Considerazioni general

In questo lavoro di tesi sono stati analizzati 12 campioni di Nicotiana Langsdorffii, le cui misure sono state replicate tre volte, tre campioni di controllo (mix) e tre bianchi.

Dalla fase di elaborazione dei dati sono state ottenute complessivamente 335 molecole rilevate attraverso l’analisi in modalità di ionizzazione negativa e 361 dall’analisi in polarità positiva, per un totale di 696 molecole.

Nonostante non sia stato possibile identificarle tutte, per mancanza di informazioni sullo spettro di frammentazione o per assenza di sufficiente letteratura, tutti i metaboliti sono stati utilizzati per l’ analisi statistica; per ridurre la dimensionalità dei dati, estrarre l’informazione più significativa e meglio visualizzare i risultati, sono state effettuate l’analisi delle componenti principali e la cluster analysis, sia per la polarità positiva che negativa; i dati sono stati poi raggruppati per ottenere un’analisi complessiva. Per quanto riguarda le PCA effettuate, sono state valutate le prime tre componenti principali ossia quelle con maggior varianza spiegata, che sono risultate sufficienti a evidenziare le correlazioni tra i dati.

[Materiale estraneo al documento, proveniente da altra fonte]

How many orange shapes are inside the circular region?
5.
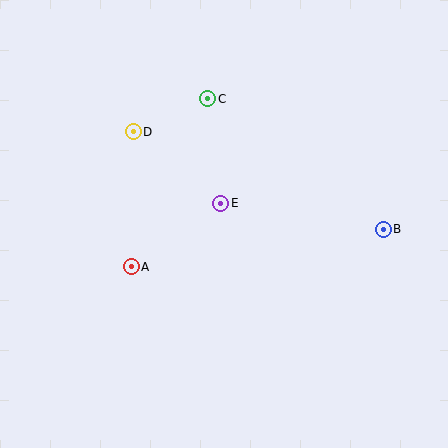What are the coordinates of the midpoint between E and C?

Dai loading plot e dalla verifica manuale dei costituenti più abbondanti nelle diverse tipologie di campioni, sono stati ricavati i metaboliti più caratterizzanti per ciascun tipo di stress applicato e per ciascuna modificazione genetica.

Il processamento dei cromatogrammi è stato effettuato in due fasi separate: in prima battuta si è proceduto all’identificazione dei metaboliti a media/bassa polarità, presenti nella parte centrale e finale del cromatogramma. Successivamente si è deciso di identificare anche i metaboliti presenti nei primi minuti dell’analisi cromatografica, per la maggior parte metaboliti primari o molecole a basso peso molecolare. Le tabelle riassuntive, comprendenti le masse identificate, il tempo di ritenzione, la formula molecolare, la frammentazione della molecola e il livello di identificazione sono riportate in appendice I.

In questo capitolo, invece, i risultati ottenuti sono presentati sotto forma di istogrammi in cui è possibile verificare le variazioni di intensità dei diversi composti, identificati a seconda degli stress o delle modificazioni subite.

È necessario ricordare inoltre che, dall’analisi dei dati estratti mediante PCA per lo stress idrico, per la ionizzazione positiva, non si è potuto ottenere alcun dato significativo: la presenza di polietilen glicole (PEG6000), utilizzato per simulare lo stress idrico nella pianta, non ha permesso l’identificazione di nessun altro analita durante la separazione cromatografica in un ampio intervallo di tempo.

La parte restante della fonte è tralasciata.